Here the claimant's injuries resulted from a fall which was not attributable to his preexisting physical impairment. This is not a "but for" case under subsection (1) of K.S.A. 44-567 (a). (See Leiker v. Manor House, Inc., supra; and Scott v. Day and Zimmerman, Inc., supra.) The issue is whether "medical evidence" established the extent, if any, to which claimant's preexisting impairment contributed to his disability resulting from the second injury under K.S.A. 44-567 (a) (2).

Where there is substantial competent evidence to support the trial court's finding on a particular question in a workmen's compensation case, this court will not disturb that finding. (Day and Zimmerman, Inc. v. George, 218 Kan. 189, 542 P.2d 313; and Stanley v. A & A Iron Works, supra at 513.) Moreover, in examining the record on appeal to determine whether there is substantial competent evidence to support the findings made, the record must be viewed in the light most favorable to the party prevailing below. (Day and Zimmerman, Inc. v. George, supra at 194; and Rund v. Cessna Aircraft Co., 213 Kan. 812, 518 P.2d 518.) Here Dr. Overesch rated the claimant's disability attributable to the injury of December 18, 1971. His opinion was that the claimant's prior injury would predispose him "to signs and symptoms of instability" and would make him more susceptible to injury. As a result of his examination he reported, "It is felt that this patient has an additional 5 percent not related to this injury but present in the form of the wear and tear changes of the disc thinning and the hypertrophic osteoarthritic changes of the lumbar vertebrae." Dr. Overesch's deposition testimony indicated he could with reasonable medical certainty differentiate between the December 18, 1971, injury and the additional problems in the low back due to the prior preexisting change.
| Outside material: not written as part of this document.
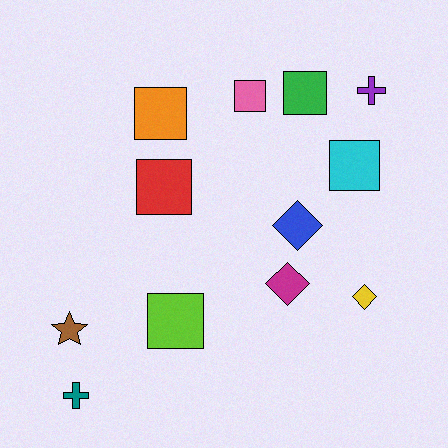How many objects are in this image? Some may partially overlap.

Dr. Rombold, a retired Wichita orthopedic surgeon, who treated the claimant following his 1962 injury, testified such an injury *489 would leave the back in an unstable condition and more easily injured than otherwise. Furthermore, the claimant's pre-employment X-rays showed an abnormal thinning of the lumbosacral disc. (See Hardwick v. General Motors Corporation, supra at 186.) All this evidence supports the district court's apportionment.
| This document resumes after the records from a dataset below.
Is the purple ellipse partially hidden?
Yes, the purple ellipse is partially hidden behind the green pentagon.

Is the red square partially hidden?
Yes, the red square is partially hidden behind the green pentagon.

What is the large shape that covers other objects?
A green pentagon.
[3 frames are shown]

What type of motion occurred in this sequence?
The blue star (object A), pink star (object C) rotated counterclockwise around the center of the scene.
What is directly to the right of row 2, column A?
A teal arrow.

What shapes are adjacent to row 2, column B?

The appellant emphasizes it is essential that the apportionment of liability between the Second Injury Fund and the employer and insurance carrier be based upon medical evidence. (Scott v. Day and Zimmerman, Inc., supra at Syl. ¶ 3.) The district court properly recognized this rule. After carefully reviewing the record presented on appeal this court finds sufficient medical evidence to support the district court's apportionment.

The appellant contends the district court made contradictory findings in light of its statement:

"... The depositions of the doctors indicated that, while such a history would result in some instability, there is no `medical evidence' that the disability resulting from the injury on December 18, 1971, was directly contributed to by a reinjury of the residual of the 1962 injury...."
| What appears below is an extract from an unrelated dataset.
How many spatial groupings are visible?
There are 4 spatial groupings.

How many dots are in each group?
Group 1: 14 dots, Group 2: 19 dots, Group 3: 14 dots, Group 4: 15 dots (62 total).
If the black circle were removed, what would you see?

We think the above finding is ambiguous. In our opinion, when the district court spoke of the disability resulting from the second injury as not having been "directly contributed to by a reinjury" of the first injury in 1962, liability of the Second Injury Fund under K.S.A. 44-567 (a) (1) was being ruled out. In other words, the district court found "but for" causation between the two injuries was not established by medical evidence. Thus construed, the finding can be reconciled with the trial court's continued findings pertaining to the testimony of the doctors and its ultimate conclusion on apportionment under K.S.A. 44-567 (a) (2).

The judgment of the lower court is affirmed.